Saturday saw Everton follow up on their convincing 4-0 victory over Manchester City with a late win at Crystal Palace. Whilst it’s always satisfying to get the three points with a last minute winner, there looked to be a subtle change about the way this Everton side went about their business. Bearing the lions share of the match stats, they were much the better team on the day, and had they not got a goal you could argue they’d have been somewhat unlucky in the final third.
The Everton of old could be described as, ‘nice,’ or, ‘sporting,’ I recall a rallying cry from captain Phil Jagielka midway last season for the players to be more in the face of all they meet on the field if they’re going to have any success that season – feelings perhaps not shared by the previous manager, Roberto Martinez.
When Martinez finally lost his job at the helm of Everton last year, many were describing him fondly (performances aside), as a nice character in a role too big for him to take on. Feelings I too shared, as did many around me, “nice, but no thanks.” Evertonian’s are a passionate, fiery bunch, who know their football, and yes it’s nice to be looked on fondly by other clubs, but ultimately it’s about winning.
Initially from the performances at the start of the season I would have agreed that the new gaffer at Goodison shares a similar trait as Martinez, seemingly a friendly character in his press conferences and widely respected for both his work on the pitch as a player and on the sidelines as a manager. However after a few games we started to see a cutthroat rotation of players – simply put, if you weren’t on form, you weren’t on the team sheet. A rarity in the modern game and something I personally welcome back with open arms.
From what we saw on Saturday, Koeman’s mentality overhaul hadn’t stopped there. With less than ten minutes to go Everton were pushing hard for their breakthrough. Crystal Palace’s Jeff Schlupp fell to the floor near the Everton goalkeeping area seemingly in pain, to which the Everton of old would have put the ball out of play without hesitation. However instead, they played the ball up field and worked their attack. You could almost hear the gasps of surprise from the away end of Selhurst Park. With a flawless ball from Tom Davies to Seamus Coleman beating the offside trap, the ball found itself in the back of the net and the three points were travelling up the M6 with the jubilant Evertonians.

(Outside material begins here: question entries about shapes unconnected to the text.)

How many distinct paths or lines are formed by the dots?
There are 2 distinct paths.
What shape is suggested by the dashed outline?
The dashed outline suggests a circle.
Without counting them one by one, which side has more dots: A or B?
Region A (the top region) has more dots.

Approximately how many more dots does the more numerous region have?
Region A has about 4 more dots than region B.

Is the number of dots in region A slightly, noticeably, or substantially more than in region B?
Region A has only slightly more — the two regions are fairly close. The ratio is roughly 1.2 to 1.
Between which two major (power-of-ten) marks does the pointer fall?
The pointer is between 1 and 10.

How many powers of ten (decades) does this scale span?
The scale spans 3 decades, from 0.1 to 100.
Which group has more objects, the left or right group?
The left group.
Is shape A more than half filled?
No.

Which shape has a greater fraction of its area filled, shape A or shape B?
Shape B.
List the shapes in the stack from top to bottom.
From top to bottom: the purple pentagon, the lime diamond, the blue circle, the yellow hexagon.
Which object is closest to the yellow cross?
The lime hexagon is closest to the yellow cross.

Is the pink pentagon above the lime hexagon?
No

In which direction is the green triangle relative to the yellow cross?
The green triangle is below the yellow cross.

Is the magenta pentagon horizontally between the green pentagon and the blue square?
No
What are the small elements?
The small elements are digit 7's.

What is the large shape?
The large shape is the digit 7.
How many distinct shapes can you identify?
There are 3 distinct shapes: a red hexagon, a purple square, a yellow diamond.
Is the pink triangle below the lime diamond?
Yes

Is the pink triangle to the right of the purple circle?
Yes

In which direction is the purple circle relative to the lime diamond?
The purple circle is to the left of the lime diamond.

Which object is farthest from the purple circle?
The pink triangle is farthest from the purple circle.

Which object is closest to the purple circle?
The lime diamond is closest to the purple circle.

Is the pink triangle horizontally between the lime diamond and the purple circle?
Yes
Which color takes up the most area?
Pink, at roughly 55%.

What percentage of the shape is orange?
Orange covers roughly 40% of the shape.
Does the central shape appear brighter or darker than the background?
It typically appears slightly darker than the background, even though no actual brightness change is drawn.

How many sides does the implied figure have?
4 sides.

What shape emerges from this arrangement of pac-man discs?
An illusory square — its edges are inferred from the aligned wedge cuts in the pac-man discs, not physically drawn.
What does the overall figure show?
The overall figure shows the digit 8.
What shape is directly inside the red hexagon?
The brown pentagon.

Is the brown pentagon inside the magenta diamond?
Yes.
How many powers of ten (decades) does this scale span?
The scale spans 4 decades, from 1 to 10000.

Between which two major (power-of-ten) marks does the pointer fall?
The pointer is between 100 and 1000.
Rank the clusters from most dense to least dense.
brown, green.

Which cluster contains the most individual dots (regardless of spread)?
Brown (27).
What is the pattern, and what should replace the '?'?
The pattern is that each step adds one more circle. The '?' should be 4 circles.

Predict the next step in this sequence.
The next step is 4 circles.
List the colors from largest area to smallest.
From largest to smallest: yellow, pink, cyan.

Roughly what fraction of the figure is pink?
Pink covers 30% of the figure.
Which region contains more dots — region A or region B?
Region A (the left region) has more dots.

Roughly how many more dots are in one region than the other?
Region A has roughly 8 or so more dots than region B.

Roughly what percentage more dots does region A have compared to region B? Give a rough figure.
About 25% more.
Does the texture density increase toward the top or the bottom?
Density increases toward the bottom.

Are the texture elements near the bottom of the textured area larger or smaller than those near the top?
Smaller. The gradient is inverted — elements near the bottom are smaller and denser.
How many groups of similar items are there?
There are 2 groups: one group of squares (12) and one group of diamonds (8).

Regardless of whether you think the ball should have been played out by either side, the rules clearly state that it is the referee’s responsibility to stop play if he deems the player to be severely injured. In this case, Schlupp was suffering with cramp – hence the play continuing. It’s worth noting that by the time the Crystal Palace physio had reached him, he was on his feet and on the pitch.
This more aggressive side to Koeman’s men, simply put, is the reason they took the three points. The, ‘nicey nicey,’ Everton of old would have put the ball out of play, and likely walked away with a draw. Koeman has his side playing with real heart and fearlessness to the tune he sets, his willingness to drop a player of any stature in order to encourage the very best out the squad is to be admired, would we be seeing the likes of Davies and Mason Holgate in such fine form under another managerial style?
There is always a transitional period to be expected when a new manager comes into a football club and the change in mentality we witnessed by Everton during the lead up to their goal on Saturday will split opinions, however I’m sure if you ask the blue side of the Mersey they’d take a win over being liked for many seasons to come.